Make sure your environment is setup with AWS credentials through configuration files or environment variables or an attached role. (https://docs.aws.amazon.com/cli/latest/userguide/cli-chap-configure.html)

Test

> amazon-textract --help
usage: amazon-textract [-h] (--input-document INPUT_DOCUMENT | --example | --stdin) [--features {FORMS,TABLES} [{FORMS,TABLES} ...]]
                       [--pretty-print {WORDS,LINES,FORMS,TABLES} [{WORDS,LINES,FORMS,TABLES} ...]]
                       [--pretty-print-table-format {csv,plain,simple,github,grid,fancy_grid,pipe,orgtbl,jira,presto,pretty,psql,rst,medi
awiki,moinmoin,youtrack,html,unsafehtml,latex,latex_raw,latex_booktabs,latex_longtable,textile,tsv}]
                       [--overlay {WORD,LINE,FORM,KEY,VALUE,TABLE,CELL} [{WORD,LINE,FORM,KEY,VALUE,TABLE,CELL} ...]]
                       [--pop-up-overlay-output] [--overlay-output-folder OVERLAY_OUTPUT_FOLDER] [--version] [--no-stdout] [-v | -vv]

optional arguments:
  -h, --help            show this help message and exit
  --input-document INPUT_DOCUMENT
                        s3 object (s3://) or file from local filesystem
  --example             using the example document to call Textract
  --stdin               receive JSON from stdin
  --features {FORMS,TABLES} [{FORMS,TABLES} ...]
                        features to call Textract with. Will trigger call to AnalyzeDocument instead of DetectDocumentText
  --pretty-print {WORDS,LINES,FORMS,TABLES} [{WORDS,LINES,FORMS,TABLES} ...]
  --pretty-print-table-format {csv,plain,simple,github,grid,fancy_grid,pipe,orgtbl,jira,presto,pretty,psql,rst,mediawiki,moinmoin,youtrac
k,html,unsafehtml,latex,latex_raw,latex_booktabs,latex_longtable,textile,tsv}
                        which format to output the pretty print information to. Only effects FORMS and TABLES
  --overlay {WORD,LINE,FORM,KEY,VALUE,TABLE,CELL} [{WORD,LINE,FORM,KEY,VALUE,TABLE,CELL} ...]
                        defines what bounding boxes to draw on the output
  --pop-up-overlay-output
                        shows image with overlay
  --overlay-text        shows image with WORD or LINE text overlay. When both WORD and LINE overlay are specified, WORD text will be overlayed
  --overlay-confidence  shows image with confidence overlay
  --overlay-output-folder OVERLAY_OUTPUT_FOLDER
                        output with bounding boxes to folder
  --version             print version information
  --no-stdout           no output to stdout
  -v                    >=INFO level logging output to stderr
  -vv                   >=DEBUG level logging output to stderr

Sample Commands

Easy Start

> amazon-textract --example

this will run the examples document using the DetectDocumentText API. Output will be printed to stdout and look similar to this:

{"DocumentMetadata": {"Pages": 1}, "Blocks": [{"BlockType": "PAGE", "Geometry": {"BoundingBox": {"Width": 1.0, "Height": 1.0, "Left": 0.0
, "Top": 0.0}, "Polygon": [{"X": 9.33321120033382e-17, "Y": 0.0}, {"X": 1.0, "Y": 1.6069064689339292e-16}, {"X": 1.0, "Y": 1.0}],
"HTTPHeaders": {"x-amzn-requestid": "12345678-1234-1234-1234-123456789012", "content-type": "a
pplication/x-amz-json-1.1", "content-length": "48177", "date": "Thu, 01 Apr 2021 21:50:29 GMT"}, "RetryAttempts": 0}}

It is working.

Call with document on S3

> amazon-textract --input-document "s3://somebucket/someprefix/someobjectname.png"
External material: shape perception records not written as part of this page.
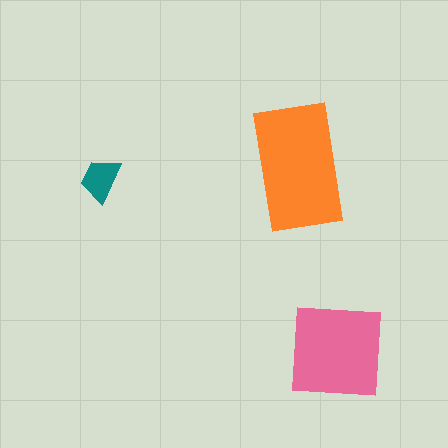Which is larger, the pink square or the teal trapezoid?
The pink square.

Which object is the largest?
The orange rectangle.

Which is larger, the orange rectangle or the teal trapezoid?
The orange rectangle.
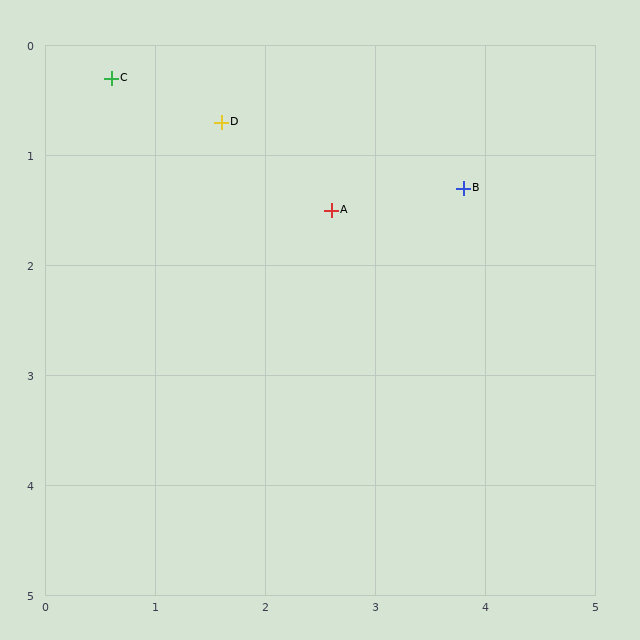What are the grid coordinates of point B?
Point B is at approximately (3.8, 1.3).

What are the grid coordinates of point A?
Point A is at approximately (2.6, 1.5).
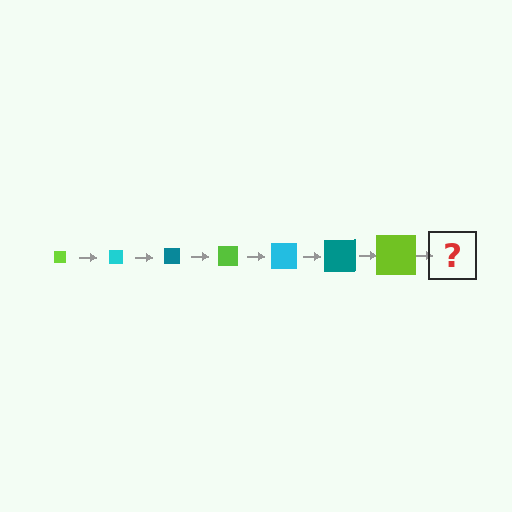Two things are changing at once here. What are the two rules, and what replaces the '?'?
The two rules are that the square grows larger each step and the color cycles through lime, cyan, and teal. The '?' should be a cyan square, larger than the previous one.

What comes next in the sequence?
The next element should be a cyan square, larger than the previous one.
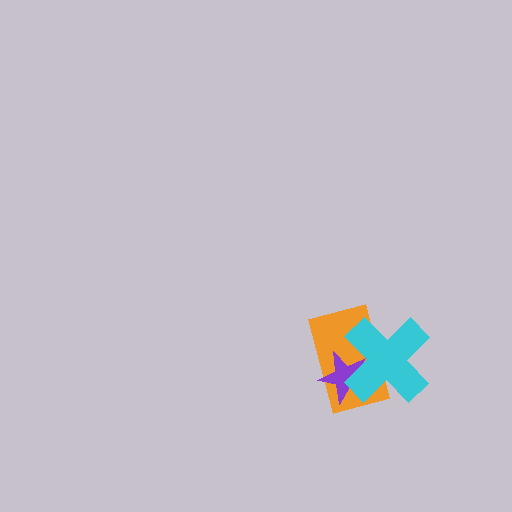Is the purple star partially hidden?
Yes, it is partially covered by another shape.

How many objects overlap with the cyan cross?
2 objects overlap with the cyan cross.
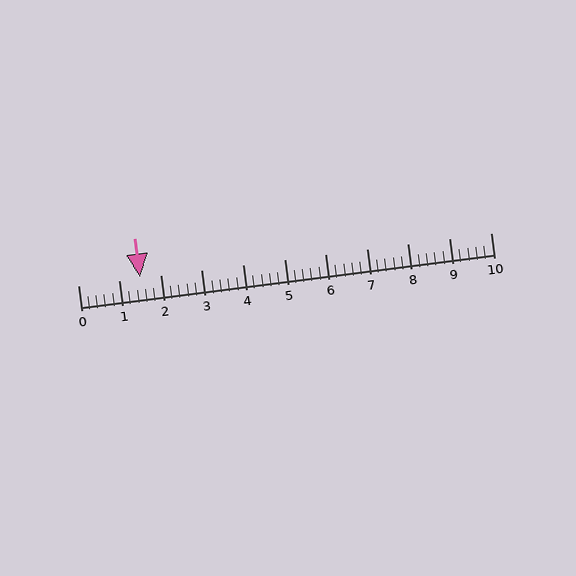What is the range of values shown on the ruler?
The ruler shows values from 0 to 10.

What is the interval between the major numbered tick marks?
The major tick marks are spaced 1 units apart.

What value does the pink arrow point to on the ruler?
The pink arrow points to approximately 1.5.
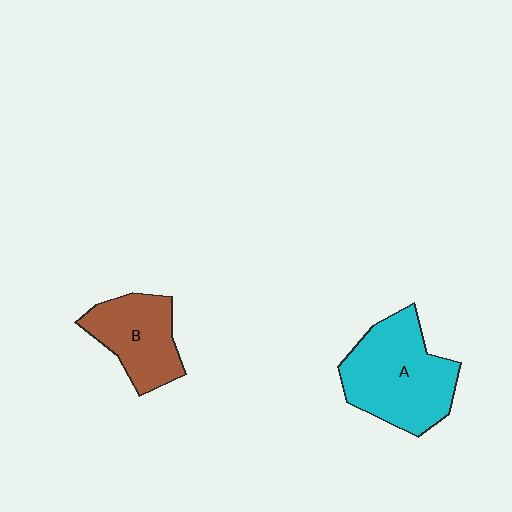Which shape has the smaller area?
Shape B (brown).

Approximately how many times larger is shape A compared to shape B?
Approximately 1.5 times.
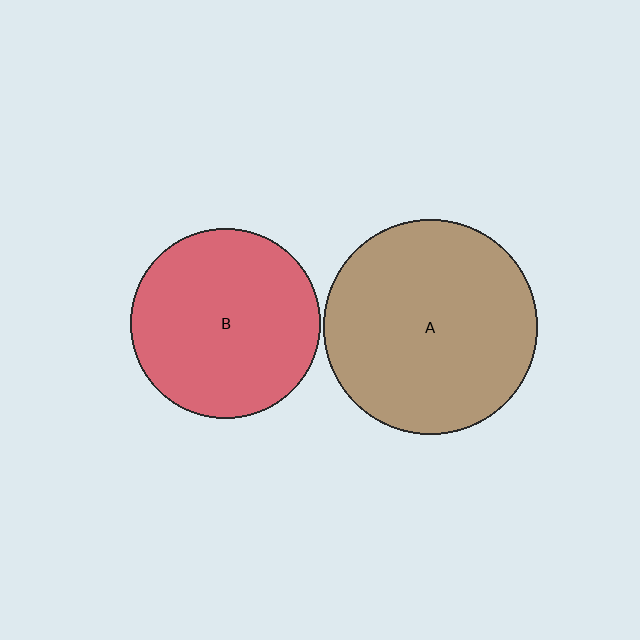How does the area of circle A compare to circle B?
Approximately 1.3 times.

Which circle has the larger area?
Circle A (brown).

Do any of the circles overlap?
No, none of the circles overlap.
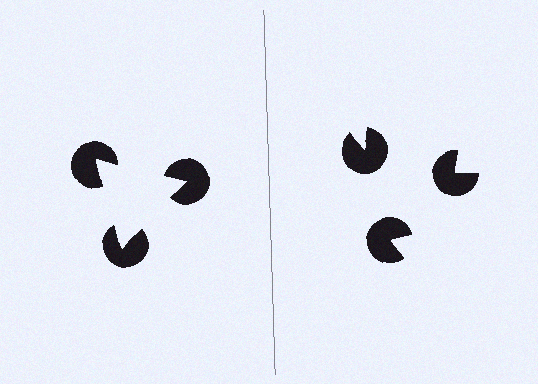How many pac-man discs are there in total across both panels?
6 — 3 on each side.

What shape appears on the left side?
An illusory triangle.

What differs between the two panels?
The pac-man discs are positioned identically on both sides; only the wedge orientations differ. On the left they align to a triangle; on the right they are misaligned.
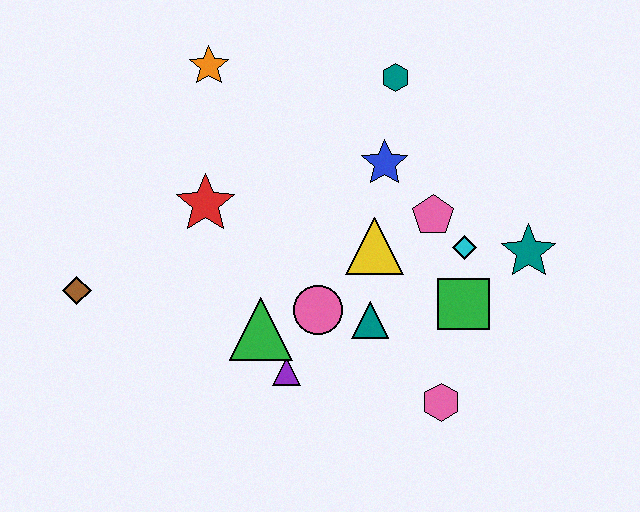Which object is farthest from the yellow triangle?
The brown diamond is farthest from the yellow triangle.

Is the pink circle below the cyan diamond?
Yes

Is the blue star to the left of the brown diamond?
No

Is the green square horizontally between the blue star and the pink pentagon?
No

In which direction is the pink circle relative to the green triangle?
The pink circle is to the right of the green triangle.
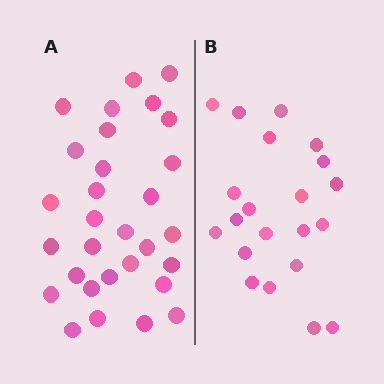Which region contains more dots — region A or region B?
Region A (the left region) has more dots.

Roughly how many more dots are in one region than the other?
Region A has roughly 8 or so more dots than region B.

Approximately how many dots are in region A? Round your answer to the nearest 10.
About 30 dots.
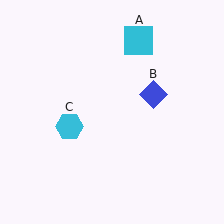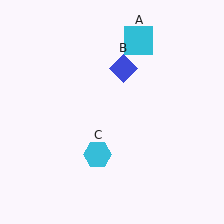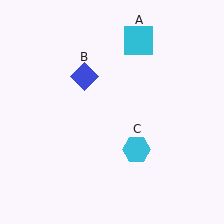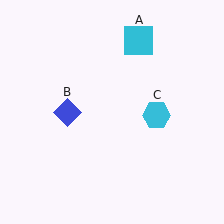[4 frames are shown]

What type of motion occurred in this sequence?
The blue diamond (object B), cyan hexagon (object C) rotated counterclockwise around the center of the scene.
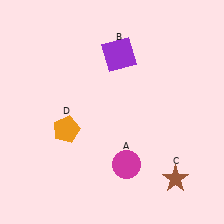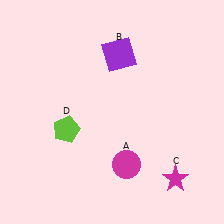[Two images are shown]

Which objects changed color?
C changed from brown to magenta. D changed from orange to lime.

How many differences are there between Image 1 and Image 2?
There are 2 differences between the two images.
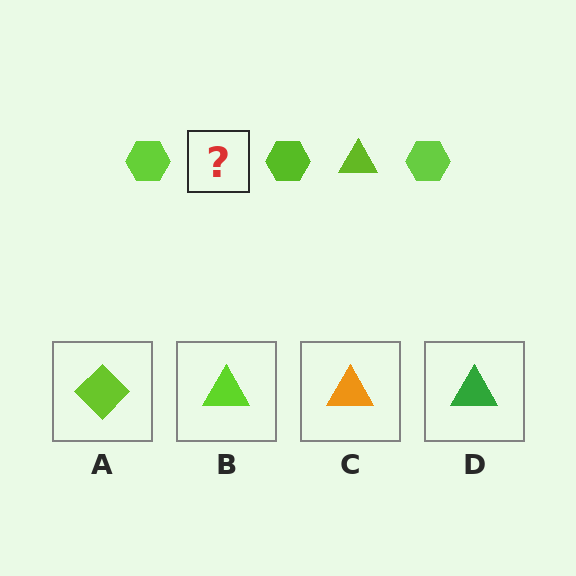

Output similar to Easy Start

Call with document on local file system

> amazon-textract --input-document "./somepath/somefilename.png"

Output similar to Easy Start

We will continue to use the --example parameter to keep it simple and easy to reproduce. S3 and local files work the same way, just instead of --example use --input-document .

Call with STDIN

# first create JSON
amazon-textract --example > example.json
# now use a stored JSON with the ```amazon-textract``` command
cat example.json | amazon-textract --stdin -pretty-print LINES

Call with FORMS and TABLES

> amazon-textract --example --features FORMS TABLES

This will call the [AnalyzeDocument API] (https://docs.aws.amazon.com/textract/latest/dg/API_AnalyzeDocument.html) and output will include Output will look similar to "Easy Start" but include FORMS and TABLES information

Pretty print the output

Pretty print outputs nicely formatted information for words, lines, forms or tables.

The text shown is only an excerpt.